It was a bitterly cold morning as we headed out at first light in search of the mother cheetah and her two cubs. We were extremely fortunate as we found them after only 30 minutes. Due to the cold they had not yet become active, however, as soon as we found them the mother started to make a move. She made her way to the first vantage point, which was a fallen tree and used the height to scan the horizon. Upon hearing a herd of impala, on the other side of the ridge, her body language changed instantly and she moved directly towards the prey in a steady, low slung trot with her two youngsters in tow.
The mother now had the advantage of high ground and the entire herd were in front and below her. Her cubs, who are about 10 months old, were boisterously following her approximately 50m behind and fast approaching her position. They hadn’t, as yet, spotted the herd and she knew that as soon as they did they would bound towards the impala and ruin her chances.
What happened next was a testament to her hunting prowess and skill. She immediately moved south at 90 degrees to the position of the herd, using the ridge as cover and following a small line of bushes. Just as she had pre-empted, the minute her youngsters reached the crest and spotted the herd of impala they broke cover and chased after them. The impala ran straight towards the mother and, in a small depression, she was able to catch a young impala. What she had created was a pincer manoeuvre using her inexperienced young cheetah cubs.

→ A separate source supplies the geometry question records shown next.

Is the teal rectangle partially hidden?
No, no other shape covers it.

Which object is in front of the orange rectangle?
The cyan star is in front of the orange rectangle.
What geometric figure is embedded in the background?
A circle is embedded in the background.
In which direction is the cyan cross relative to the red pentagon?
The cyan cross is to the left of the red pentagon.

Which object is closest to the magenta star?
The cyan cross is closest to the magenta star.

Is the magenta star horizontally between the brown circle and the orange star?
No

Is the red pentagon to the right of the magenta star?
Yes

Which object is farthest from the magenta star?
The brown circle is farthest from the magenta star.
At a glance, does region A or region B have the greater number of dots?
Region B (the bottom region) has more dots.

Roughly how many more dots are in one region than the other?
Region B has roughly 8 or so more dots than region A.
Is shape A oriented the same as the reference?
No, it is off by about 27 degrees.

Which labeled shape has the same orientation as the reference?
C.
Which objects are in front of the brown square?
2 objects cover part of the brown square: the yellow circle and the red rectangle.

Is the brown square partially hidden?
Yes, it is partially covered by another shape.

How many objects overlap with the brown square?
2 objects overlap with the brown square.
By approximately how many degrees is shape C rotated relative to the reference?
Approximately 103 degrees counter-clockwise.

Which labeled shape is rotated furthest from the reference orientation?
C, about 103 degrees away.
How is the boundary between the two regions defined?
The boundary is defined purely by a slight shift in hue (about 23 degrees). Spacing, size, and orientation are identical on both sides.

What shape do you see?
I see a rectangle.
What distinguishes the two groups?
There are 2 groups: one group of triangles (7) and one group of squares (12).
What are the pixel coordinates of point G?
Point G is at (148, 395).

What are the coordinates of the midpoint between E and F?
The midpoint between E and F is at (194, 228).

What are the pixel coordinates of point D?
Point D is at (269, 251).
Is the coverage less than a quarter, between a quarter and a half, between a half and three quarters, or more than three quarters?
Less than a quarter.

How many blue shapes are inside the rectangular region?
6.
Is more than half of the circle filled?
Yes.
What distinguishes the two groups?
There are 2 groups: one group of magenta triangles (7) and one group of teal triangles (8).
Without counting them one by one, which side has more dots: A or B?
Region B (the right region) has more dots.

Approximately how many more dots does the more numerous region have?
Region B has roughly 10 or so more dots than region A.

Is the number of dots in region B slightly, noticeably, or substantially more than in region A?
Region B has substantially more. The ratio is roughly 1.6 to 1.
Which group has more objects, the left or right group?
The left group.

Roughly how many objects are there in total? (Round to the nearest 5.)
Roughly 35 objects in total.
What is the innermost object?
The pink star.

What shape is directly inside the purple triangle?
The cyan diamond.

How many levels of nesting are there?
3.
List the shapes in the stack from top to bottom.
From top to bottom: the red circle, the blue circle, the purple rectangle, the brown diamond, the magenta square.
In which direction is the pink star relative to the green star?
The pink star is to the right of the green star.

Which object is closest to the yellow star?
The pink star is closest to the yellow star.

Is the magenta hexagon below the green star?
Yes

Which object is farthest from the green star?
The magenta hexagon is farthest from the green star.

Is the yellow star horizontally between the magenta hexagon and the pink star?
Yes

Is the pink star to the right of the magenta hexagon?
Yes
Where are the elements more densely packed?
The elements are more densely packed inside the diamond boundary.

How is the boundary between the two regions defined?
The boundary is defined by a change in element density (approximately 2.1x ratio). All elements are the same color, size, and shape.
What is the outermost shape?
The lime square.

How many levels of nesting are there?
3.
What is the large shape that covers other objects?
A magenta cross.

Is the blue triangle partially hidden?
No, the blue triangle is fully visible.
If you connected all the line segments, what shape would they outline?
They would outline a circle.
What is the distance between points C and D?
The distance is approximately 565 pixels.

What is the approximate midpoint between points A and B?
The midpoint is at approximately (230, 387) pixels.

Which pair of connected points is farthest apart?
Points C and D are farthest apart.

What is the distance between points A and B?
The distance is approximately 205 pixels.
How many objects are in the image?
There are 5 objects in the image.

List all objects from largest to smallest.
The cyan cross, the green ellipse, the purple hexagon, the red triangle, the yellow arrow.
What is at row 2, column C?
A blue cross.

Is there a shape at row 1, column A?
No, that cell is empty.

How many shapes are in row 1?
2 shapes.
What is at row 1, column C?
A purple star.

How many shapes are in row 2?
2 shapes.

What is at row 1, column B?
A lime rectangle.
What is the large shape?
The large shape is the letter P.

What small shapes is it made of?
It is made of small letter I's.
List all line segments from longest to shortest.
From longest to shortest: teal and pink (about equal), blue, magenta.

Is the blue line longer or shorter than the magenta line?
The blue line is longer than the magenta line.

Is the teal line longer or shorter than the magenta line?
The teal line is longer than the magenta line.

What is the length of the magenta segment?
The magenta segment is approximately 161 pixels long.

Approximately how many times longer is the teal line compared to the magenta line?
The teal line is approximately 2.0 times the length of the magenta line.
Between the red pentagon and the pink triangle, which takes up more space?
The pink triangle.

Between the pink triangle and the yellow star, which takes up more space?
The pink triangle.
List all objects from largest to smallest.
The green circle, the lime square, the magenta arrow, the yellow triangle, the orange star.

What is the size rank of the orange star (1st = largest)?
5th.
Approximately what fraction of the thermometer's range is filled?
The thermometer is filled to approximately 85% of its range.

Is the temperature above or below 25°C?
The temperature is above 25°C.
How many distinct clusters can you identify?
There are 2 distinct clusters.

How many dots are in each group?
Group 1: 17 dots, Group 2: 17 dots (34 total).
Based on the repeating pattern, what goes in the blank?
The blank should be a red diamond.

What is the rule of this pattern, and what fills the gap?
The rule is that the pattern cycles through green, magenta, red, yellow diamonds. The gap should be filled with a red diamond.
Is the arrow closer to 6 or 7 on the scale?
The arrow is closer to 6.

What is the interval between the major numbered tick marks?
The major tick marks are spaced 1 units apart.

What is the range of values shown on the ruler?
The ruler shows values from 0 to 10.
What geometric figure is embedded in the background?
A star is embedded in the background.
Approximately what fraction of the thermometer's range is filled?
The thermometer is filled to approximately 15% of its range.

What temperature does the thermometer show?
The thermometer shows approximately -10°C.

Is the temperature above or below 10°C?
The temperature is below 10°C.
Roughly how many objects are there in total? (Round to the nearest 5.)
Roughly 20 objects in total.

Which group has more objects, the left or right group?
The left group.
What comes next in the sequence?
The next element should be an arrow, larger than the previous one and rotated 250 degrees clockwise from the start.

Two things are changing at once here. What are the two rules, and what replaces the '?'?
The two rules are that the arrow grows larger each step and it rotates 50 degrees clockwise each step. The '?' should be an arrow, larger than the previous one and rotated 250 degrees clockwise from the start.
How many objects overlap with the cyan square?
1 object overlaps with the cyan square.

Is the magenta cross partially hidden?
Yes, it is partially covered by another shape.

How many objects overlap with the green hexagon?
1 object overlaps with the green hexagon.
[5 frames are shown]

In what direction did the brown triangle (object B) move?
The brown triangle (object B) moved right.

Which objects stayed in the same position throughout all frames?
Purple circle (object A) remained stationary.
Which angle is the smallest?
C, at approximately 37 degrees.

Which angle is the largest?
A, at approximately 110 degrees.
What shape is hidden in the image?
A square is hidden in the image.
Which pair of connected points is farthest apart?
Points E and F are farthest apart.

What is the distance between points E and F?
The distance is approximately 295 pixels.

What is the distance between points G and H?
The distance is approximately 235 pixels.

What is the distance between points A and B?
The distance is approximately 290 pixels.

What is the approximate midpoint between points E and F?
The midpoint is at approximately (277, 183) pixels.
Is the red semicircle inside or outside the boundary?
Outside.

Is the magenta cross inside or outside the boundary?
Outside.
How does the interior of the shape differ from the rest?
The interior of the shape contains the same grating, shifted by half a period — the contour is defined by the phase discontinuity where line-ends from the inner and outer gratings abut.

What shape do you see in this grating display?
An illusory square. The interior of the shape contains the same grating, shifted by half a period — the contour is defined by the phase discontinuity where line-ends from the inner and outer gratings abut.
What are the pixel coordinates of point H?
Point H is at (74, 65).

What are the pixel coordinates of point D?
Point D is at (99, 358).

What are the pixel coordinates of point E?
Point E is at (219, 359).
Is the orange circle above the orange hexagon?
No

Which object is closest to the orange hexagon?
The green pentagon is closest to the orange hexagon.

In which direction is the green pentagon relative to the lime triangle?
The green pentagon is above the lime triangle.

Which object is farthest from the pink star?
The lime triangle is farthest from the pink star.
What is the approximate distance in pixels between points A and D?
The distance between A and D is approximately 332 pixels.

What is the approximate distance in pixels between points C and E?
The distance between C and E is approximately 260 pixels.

Following this, she then used the situation as a training exercise and released the impala. This allowed her one cub to bring it down in an attempt to kill the unfortunate creature, while she went off and called her second cub, who had become separated during the chaos of the hunt. As the second cub arrived they were able to pull the small impala to the ground and finally kill it.
It is hard to witness the slow demise of a young impala by such inexperienced hands, but it is vital part of nature and provides nourishment for the cheetah family.